Often described as Berlin's ultimate exercise in extraordinarily optimistic self-importance, That Boy couldn't be anything less. While Berlin's character of Helmut appears to be a shallow, vein shell of pomp and muscles, if one watches the film closely, it becomes apparent that Helmut never seeks out the attention he is so frequently given and it is those attention givers who lavish him with their undying obsessiveness.
The film and Helmut truly bare their respective hearts in an incredibly narrated scene of Berlin and the hustler sitting in a cafe. As Berlin sits opposite the hustler, he begins to postulate as to what the hustler is thinking. Helmut states “This boy intrigues me because he dresses so well, he takes such care in his appearance, and he must have done all this from memory too. I wonder...what must be locked inside his head. What dreams, what images. Whether there's love or merely bitterness." Although this statement is the character of Helmut's opinion of the hustler, it speaks very clearly to what all of those obsessed with Helmut find so intriguing about him and even more so, what the audience thinks of Berlin as an individual.
In this sense, it can almost be inferred that the character of Helmut, the man who is only fantasized about but never actually touched, represents the actual personality of the hustler while the hustler epitomizes everything that is true of people's actual perception of Berlin.
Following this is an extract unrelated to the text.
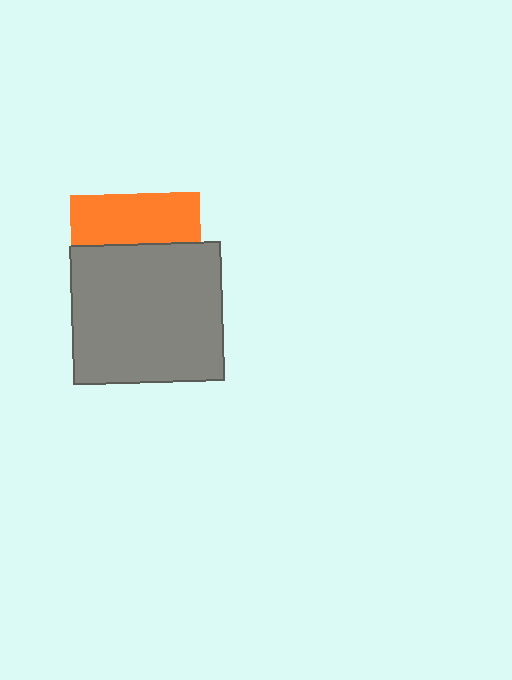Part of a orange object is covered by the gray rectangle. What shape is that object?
It is a square.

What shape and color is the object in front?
The object in front is a gray rectangle.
Helmut continues his postulating, concluding with “He [the hustler] will never know me except in his imagination,” speaking most directly to the imagination of this boy who most greatly symbolizes all of those who worship Helmut (or Berlin). But since the hustler is blind, he is the only one who Helmut will ever really let have him, for it is only this boy who can never judge Helmut superficially. Helmut finally states “I think I have found a friend…someone who will talk without fear and listen in return.”
So now, after all of my interpretation which probably doesn't make much sense unless you've already seen the film, I will make this statement: SEE THIS FILM! Whether you're gay, straight, or anything else, SEE IT! It's a masterpiece of underground American avant garde of the same caliber as the works of Anger, Kuchar, Brakhage, and others. Any lover of great experimental cinema should make a point to seek out this film.
Beautiful! That Boy is mastered off a wonderful 16mm print. The color is not perfect and there are a couple lines here and there but considering the rarity of this film, it looks amazing!
First and foremost, Peter Berlin provides an excellent audio commentary which not only describes the making of the film but the culture of San Francisco at the time (1974). He discusses what he feels his role in that culture was and goes into detail about some of the other personalities of the time.
Also included are two short films Berlin made for mail order use a photo gallery, and a trailer for Berlin's other masterpiece Nights In Black Leather, made 2 years before in 1972.
This film is nothing short of a masterpiece! SEE IT!